DMS theory classifies this apparent paradox as a species of “market failure.” In this view, the market imperfectly disseminates information about the profitability of energy efficiency investments. However this paradox may result from overestimation of the benefits of energy efficiency investments. In particular, DSM overestimates the benefits of energy investments by:
· Only comparing investment options to the exclusion of other relevant choices faced by energy consumers;
· Neglecting the non-monetary cost components of investments, including transaction costs, measurement and evaluation costs, the risks and uncertainties associated with the investment, its quality of service, and others which often exceed the investment price of the asset significantly; and
· Ignoring the fact that true costs and benefits cannot be measured, since they are subjectively experienced by individuals and therefore cannot be discerned by external observers.
Thus, the perceived market failure may be more accurately attributed to overestimation of the cost-effectiveness of energy efficiency improvements rather than the failure of energy markets.
The enormous informational obstacles (i.e., the inability to accurately measure costs and benefits) faced by DSM users raises an important question: Why, given such glaring flaws, is it being attempted on such a grand scale? The answer may be found in the incentives which confront the utilities, their larger commercial and industrial customers, their PUCs, purveyors of energy efficient technologies, environmental activists, and other DSM proponents.
DSM may more properly be seen as an attempt by various interested parties to extract rents from others. For instance:
In its current form, DSM would be impossible without the monopoly power of the utility, which allows it to raise rates and cross-subsidize DSM program participants. In recent years, industrial power consumers are beginning to demand access to the wholesale electricity market, bypassing the monopoly utility. This process is known as “retail wheeling” and would render most DSM programs impossible.
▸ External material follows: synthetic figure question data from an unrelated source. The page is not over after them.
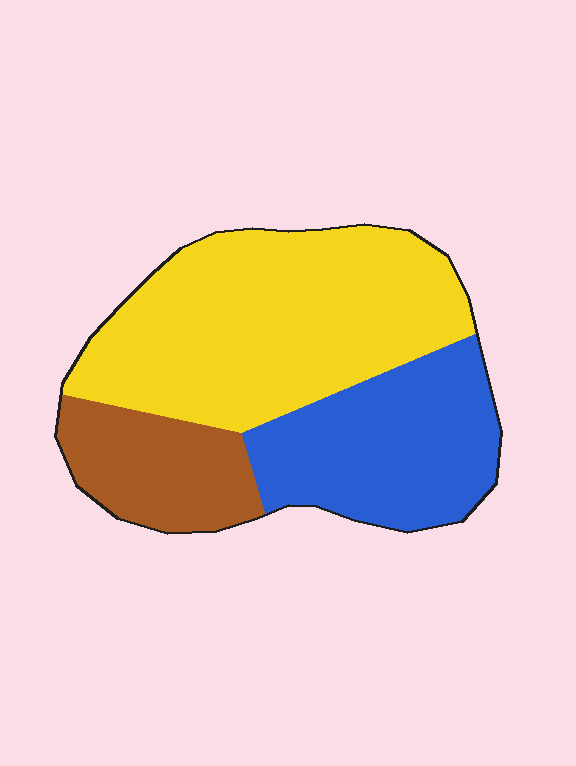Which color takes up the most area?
Yellow, at roughly 50%.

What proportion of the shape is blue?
Blue covers 30% of the shape.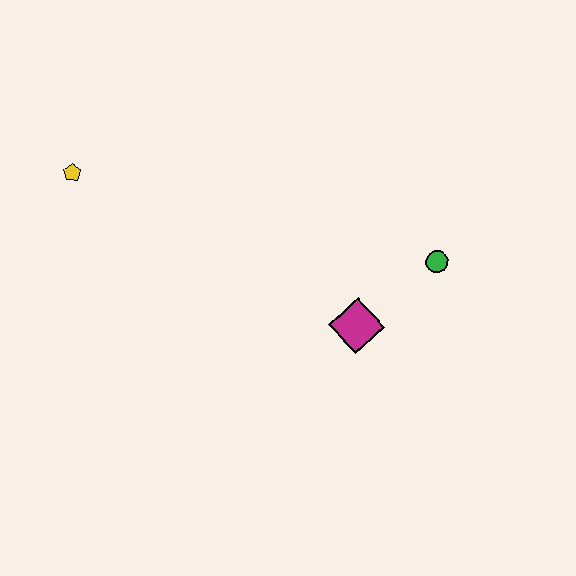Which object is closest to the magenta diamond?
The green circle is closest to the magenta diamond.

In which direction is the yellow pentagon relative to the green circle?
The yellow pentagon is to the left of the green circle.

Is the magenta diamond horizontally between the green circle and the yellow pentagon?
Yes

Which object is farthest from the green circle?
The yellow pentagon is farthest from the green circle.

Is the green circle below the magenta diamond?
No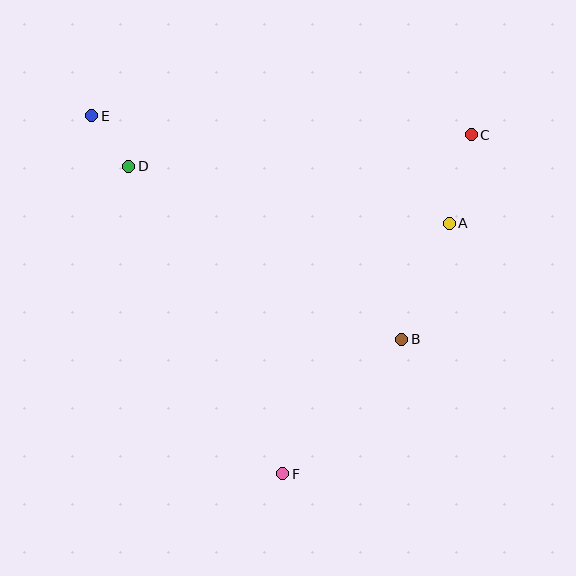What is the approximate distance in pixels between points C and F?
The distance between C and F is approximately 388 pixels.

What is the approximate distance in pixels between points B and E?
The distance between B and E is approximately 382 pixels.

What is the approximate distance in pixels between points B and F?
The distance between B and F is approximately 179 pixels.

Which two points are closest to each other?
Points D and E are closest to each other.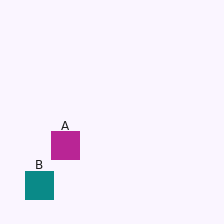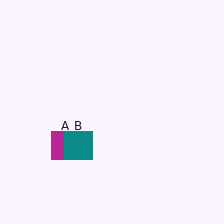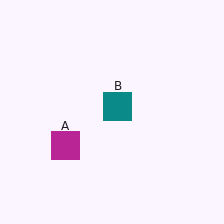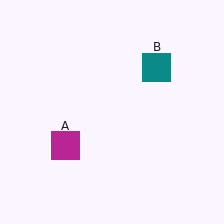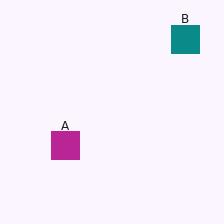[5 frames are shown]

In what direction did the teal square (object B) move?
The teal square (object B) moved up and to the right.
DSM is flawed in theory and practice. Its theoretical foundation rests on the discredited theories of central economic planning, which presume that governmental and quasi-governmental institutions have the knowledge and incentives to economize on behalf of individuals.
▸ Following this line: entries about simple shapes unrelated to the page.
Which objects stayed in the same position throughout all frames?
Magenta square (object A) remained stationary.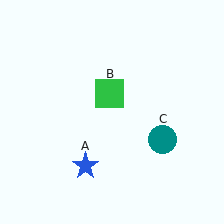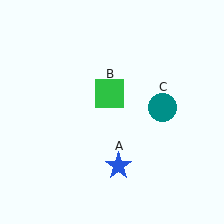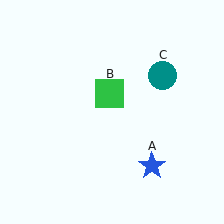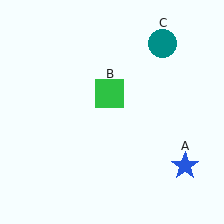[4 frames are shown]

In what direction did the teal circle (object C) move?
The teal circle (object C) moved up.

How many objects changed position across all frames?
2 objects changed position: blue star (object A), teal circle (object C).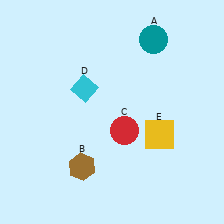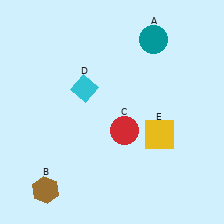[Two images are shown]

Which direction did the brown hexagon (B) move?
The brown hexagon (B) moved down and to the left.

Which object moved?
The brown hexagon (B) moved down and to the left.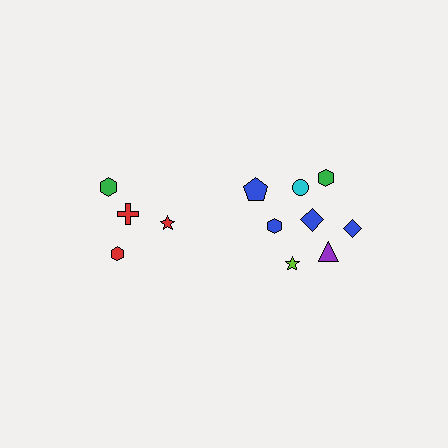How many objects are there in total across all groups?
There are 12 objects.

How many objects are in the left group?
There are 4 objects.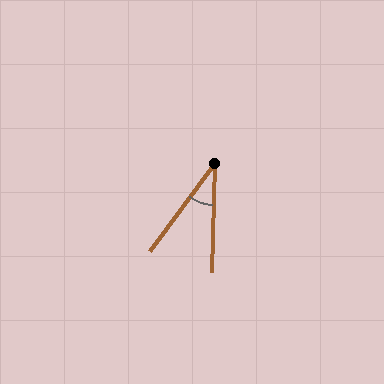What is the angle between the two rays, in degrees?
Approximately 35 degrees.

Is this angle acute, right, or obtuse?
It is acute.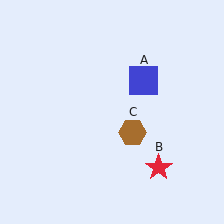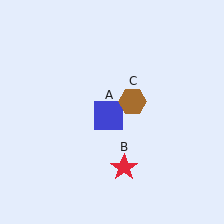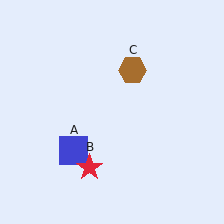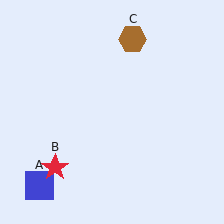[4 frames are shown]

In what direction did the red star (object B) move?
The red star (object B) moved left.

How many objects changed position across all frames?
3 objects changed position: blue square (object A), red star (object B), brown hexagon (object C).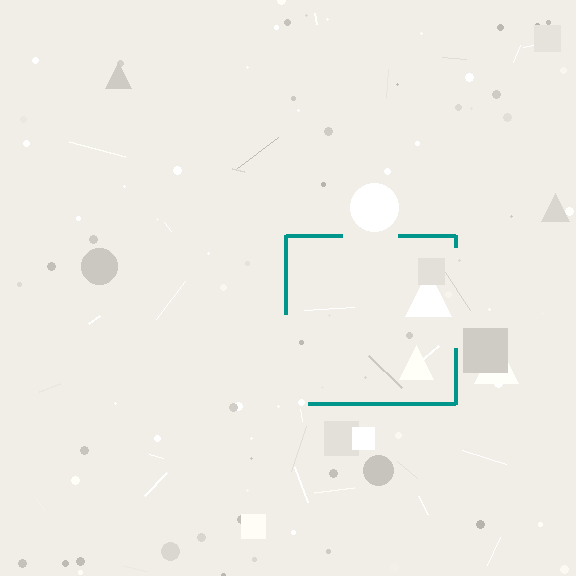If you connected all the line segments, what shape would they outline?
They would outline a square.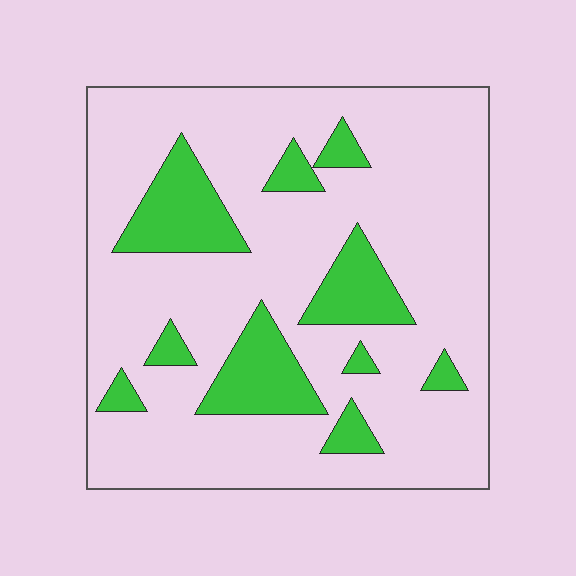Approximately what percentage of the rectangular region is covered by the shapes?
Approximately 20%.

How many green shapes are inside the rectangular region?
10.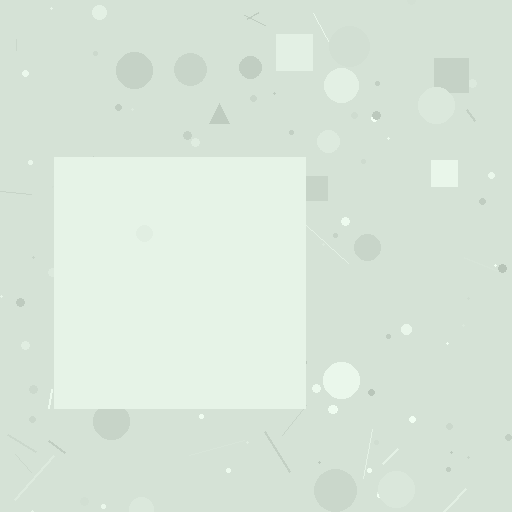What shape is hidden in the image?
A square is hidden in the image.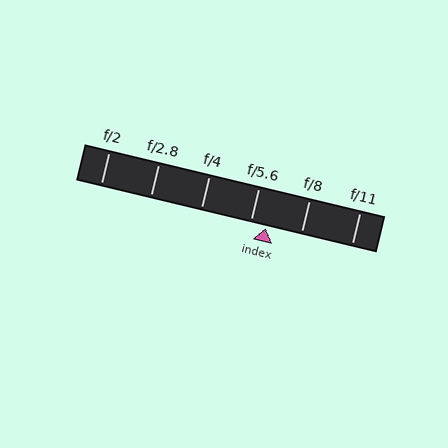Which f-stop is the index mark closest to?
The index mark is closest to f/5.6.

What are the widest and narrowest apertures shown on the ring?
The widest aperture shown is f/2 and the narrowest is f/11.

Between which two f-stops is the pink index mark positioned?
The index mark is between f/5.6 and f/8.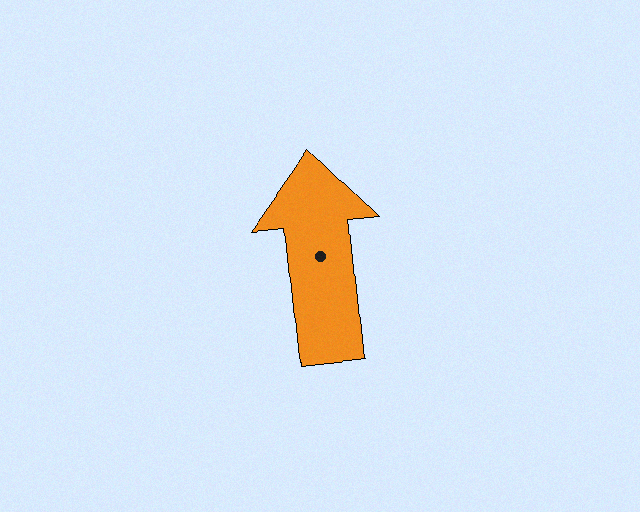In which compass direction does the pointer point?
North.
DSM’s success can be effectively explained with a public choice model that understands if as a “racket,” or a scheme to enable rent-seeking on the part of special interests. It is largely opposed by commercial and industrial ratepayers, which seek to reduce its cross-subsidization effects that clear the way for competitive electricity markets. The outcome of that struggle will ultimately determine the fate of DSM, as well as the nature of the electricity industry in the United States.